# thunderbird behoud beleid [solved]

## houtworm

Iedere keer als ik thunderbird opnieuw opgestart heb, zijn mijn instellingen weg van het behoud beleid. Ik weet ff niet hoe je dat in het engels noemt, vandaar dat ik het hier vraag.

Dus van de instellingen van een map kan ik opgeven hoe de berichten bewaard moeten worden. Van sommige mappen hoeft dat maar 3 dagen te zijn, maar na opnieuw opstarten staat daar weer gewoon [x]serverinstellingen

Heeft iemand een idee hoe ik deze instellingen permanent kan maken?

Ik gebruik nu nog thunderbird 1.0.5.10 omdat er dingen fout gingen met 2.0

----------

## garo

 *houtworm wrote:*   

> Iedere keer als ik thunderbird opnieuw opgestart heb, zijn mijn instellingen weg van het behoud beleid.
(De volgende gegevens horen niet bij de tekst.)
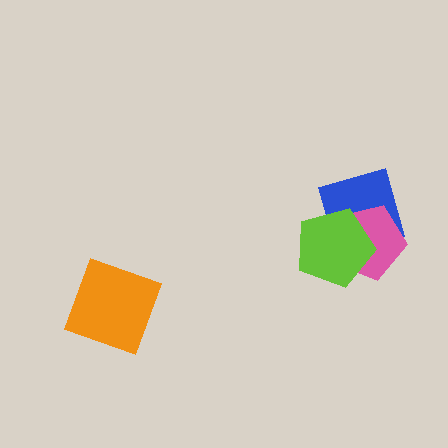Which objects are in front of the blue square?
2 objects cover part of the blue square: the pink pentagon and the lime pentagon.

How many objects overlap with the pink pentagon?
2 objects overlap with the pink pentagon.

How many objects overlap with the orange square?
0 objects overlap with the orange square.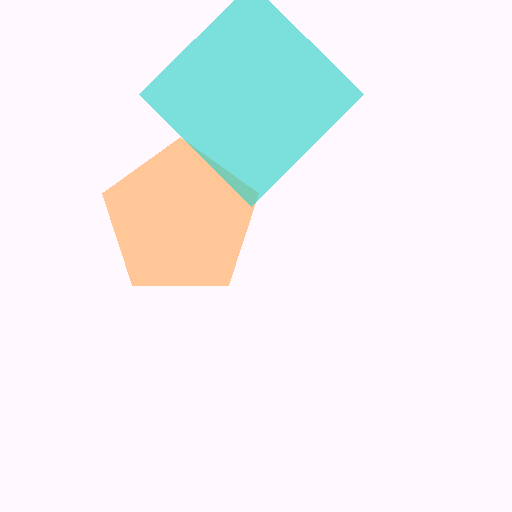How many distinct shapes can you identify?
There are 2 distinct shapes: an orange pentagon, a cyan diamond.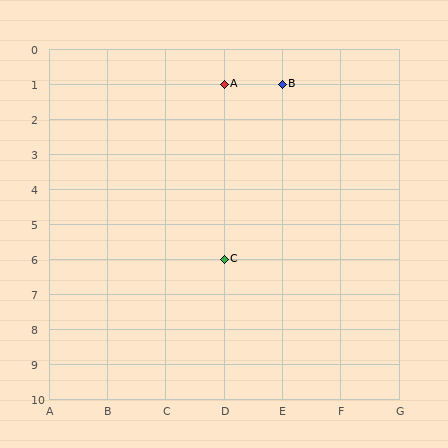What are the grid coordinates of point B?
Point B is at grid coordinates (E, 1).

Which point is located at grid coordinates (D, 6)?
Point C is at (D, 6).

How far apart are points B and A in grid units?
Points B and A are 1 column apart.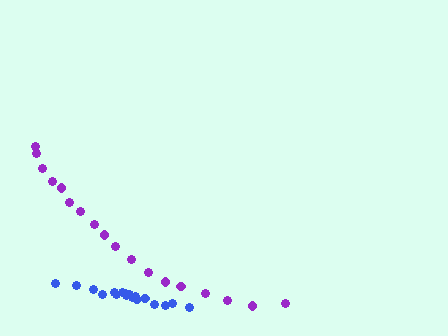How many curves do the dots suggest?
There are 2 distinct paths.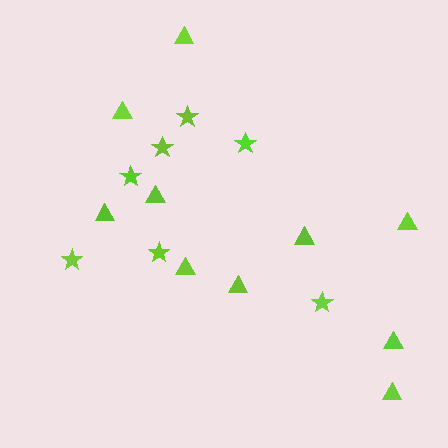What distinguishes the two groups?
There are 2 groups: one group of triangles (10) and one group of stars (7).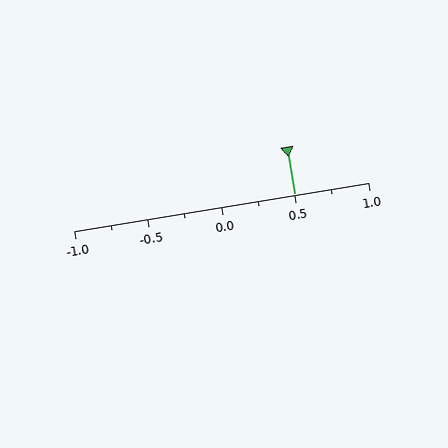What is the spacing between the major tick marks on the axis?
The major ticks are spaced 0.5 apart.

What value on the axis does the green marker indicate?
The marker indicates approximately 0.5.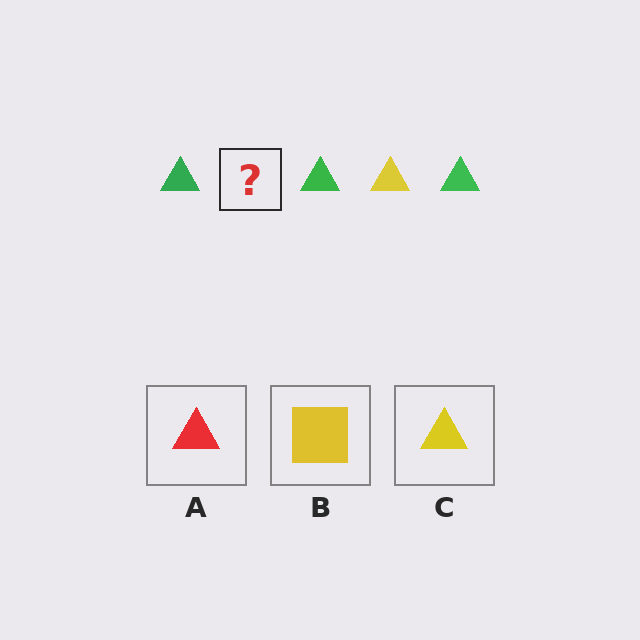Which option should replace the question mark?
Option C.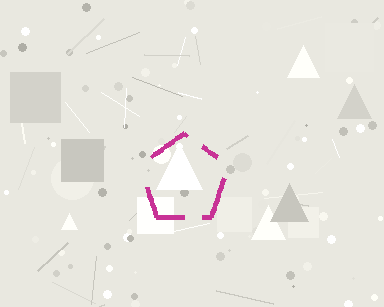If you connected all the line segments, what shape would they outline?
They would outline a pentagon.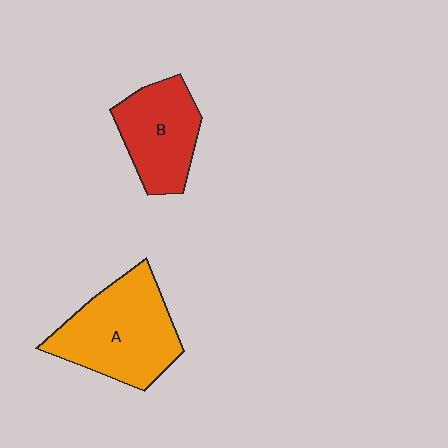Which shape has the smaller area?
Shape B (red).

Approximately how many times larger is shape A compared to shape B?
Approximately 1.4 times.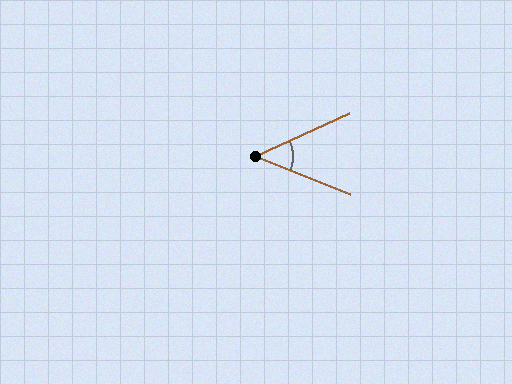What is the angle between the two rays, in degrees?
Approximately 47 degrees.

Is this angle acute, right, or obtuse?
It is acute.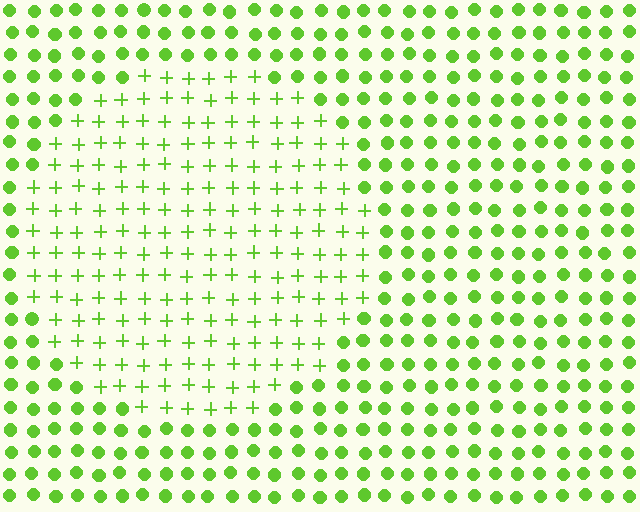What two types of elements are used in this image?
The image uses plus signs inside the circle region and circles outside it.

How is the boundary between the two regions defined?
The boundary is defined by a change in element shape: plus signs inside vs. circles outside. All elements share the same color and spacing.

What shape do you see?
I see a circle.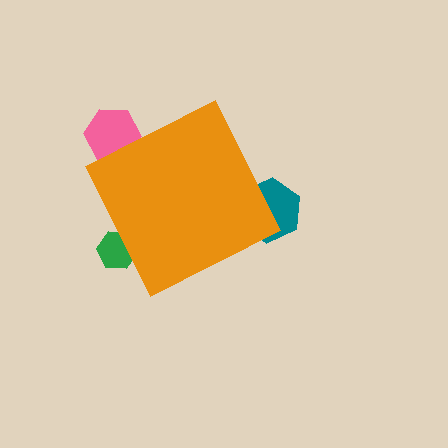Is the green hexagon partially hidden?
Yes, the green hexagon is partially hidden behind the orange diamond.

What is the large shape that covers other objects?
An orange diamond.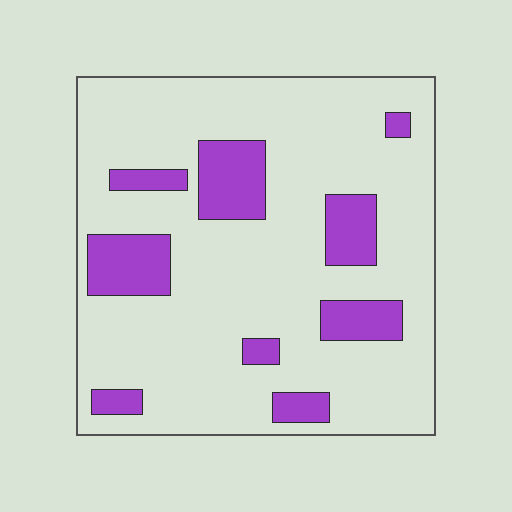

Ik weet ff niet hoe je dat in het engels noemt, vandaar dat ik het hier vraag.

 

Ik gebruik zelf geen thunderbird dus ik weet het niet. Als niemand anders het weet hier, gebruik dan de term "configuration settings" op de eng-talige fora.

----------

## houtworm

Nou ik heb zoiets al eens gezocht zonder succes

Ik heb het toch maar bij forums.mozillazine.org gepost.

Bedankt voor de reactie!

----------

## houtworm

Probleem is opgelost door het deleten van de localstore.rdf file

Die was blijkbaar corrupt.

----------